The Hangzhou Resolution in 2013 asked the directors of 169 transplant centers in China to voluntarily refrain from using organs from executed prisoners. Under global criticism, thirty-eight directors signed, the others did not, making it a majority vote to continue using organs from executed prisoners.

Most concerning is that the responsibility for curtailing the practice was shifted to the medical profession. If the Chinese government, which under the lead of the Ministry of Health proposed the Hangzhou resolution, was genuinely interested in ending the practice, why did the government not simply abolish the 1984 law, making it immediately illegal to harvest organs from executed prisoners? The omission to do so at the conference in Hangzhou, 2013, reveals China’s true colors: it was not the goal to completely halt the practice. Only 25% of the transplant hospital directors signed, which is a politically correct percentage of denial in a single party country, but no serious expression to abolish the practice. But, rather, the aim was to continue the practice, as indicated by the latest announcement in December 2014 (under different terms and terminology) and undoubtedly with the cross straight organ exchange with Taiwan.

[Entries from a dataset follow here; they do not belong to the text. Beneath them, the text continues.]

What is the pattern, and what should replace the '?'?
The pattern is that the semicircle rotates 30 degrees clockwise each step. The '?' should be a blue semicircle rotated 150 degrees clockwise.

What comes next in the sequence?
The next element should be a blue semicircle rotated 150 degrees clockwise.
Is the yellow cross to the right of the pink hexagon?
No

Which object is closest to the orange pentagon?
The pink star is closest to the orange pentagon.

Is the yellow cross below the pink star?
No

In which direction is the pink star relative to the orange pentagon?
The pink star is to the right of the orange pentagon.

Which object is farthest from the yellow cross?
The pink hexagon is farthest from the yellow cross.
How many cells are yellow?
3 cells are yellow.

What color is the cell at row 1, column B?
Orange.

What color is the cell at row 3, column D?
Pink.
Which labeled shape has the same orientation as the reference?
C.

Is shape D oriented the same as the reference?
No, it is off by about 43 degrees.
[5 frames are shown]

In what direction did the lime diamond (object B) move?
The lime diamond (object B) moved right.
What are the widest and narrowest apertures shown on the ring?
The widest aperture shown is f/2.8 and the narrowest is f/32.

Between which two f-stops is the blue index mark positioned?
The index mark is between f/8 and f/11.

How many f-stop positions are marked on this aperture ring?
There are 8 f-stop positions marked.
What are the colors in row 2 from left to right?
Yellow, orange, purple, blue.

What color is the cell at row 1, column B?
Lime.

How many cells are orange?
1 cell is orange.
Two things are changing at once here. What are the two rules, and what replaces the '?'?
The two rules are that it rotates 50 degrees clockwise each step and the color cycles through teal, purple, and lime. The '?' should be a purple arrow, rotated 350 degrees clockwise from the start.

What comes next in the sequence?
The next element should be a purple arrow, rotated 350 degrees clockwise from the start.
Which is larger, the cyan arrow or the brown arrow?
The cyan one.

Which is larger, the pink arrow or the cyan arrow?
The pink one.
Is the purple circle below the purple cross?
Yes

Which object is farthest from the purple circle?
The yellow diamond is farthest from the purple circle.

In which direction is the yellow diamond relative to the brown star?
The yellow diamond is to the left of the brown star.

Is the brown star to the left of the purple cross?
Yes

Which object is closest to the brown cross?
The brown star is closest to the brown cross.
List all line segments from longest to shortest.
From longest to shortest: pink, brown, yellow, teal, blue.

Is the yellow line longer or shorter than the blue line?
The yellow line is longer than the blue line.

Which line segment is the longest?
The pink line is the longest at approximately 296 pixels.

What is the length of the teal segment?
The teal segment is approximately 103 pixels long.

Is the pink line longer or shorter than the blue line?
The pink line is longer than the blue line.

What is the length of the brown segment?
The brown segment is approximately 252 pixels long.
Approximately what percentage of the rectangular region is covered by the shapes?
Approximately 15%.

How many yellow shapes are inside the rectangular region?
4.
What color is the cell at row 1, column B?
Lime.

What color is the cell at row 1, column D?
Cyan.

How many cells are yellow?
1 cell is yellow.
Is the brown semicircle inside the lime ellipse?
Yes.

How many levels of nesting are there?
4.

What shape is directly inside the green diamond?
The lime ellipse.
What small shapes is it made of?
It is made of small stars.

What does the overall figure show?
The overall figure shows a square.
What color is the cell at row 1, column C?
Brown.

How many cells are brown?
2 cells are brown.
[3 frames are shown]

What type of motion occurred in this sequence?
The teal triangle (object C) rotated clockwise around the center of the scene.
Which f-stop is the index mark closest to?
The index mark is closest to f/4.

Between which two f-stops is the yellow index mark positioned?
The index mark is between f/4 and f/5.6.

The Hangzhou resolution clearly succeeded in buying time to placate the west.

The White House responds to petitions that receive enough signatures and comply with the published rules, according to the We The People site’s FAQ, although it may decline if a petition addresses “certain procurement, law enforcement, adjudicatory, or similar matters properly within the jurisdiction of federal departments or agencies, federal courts, or state and local government.”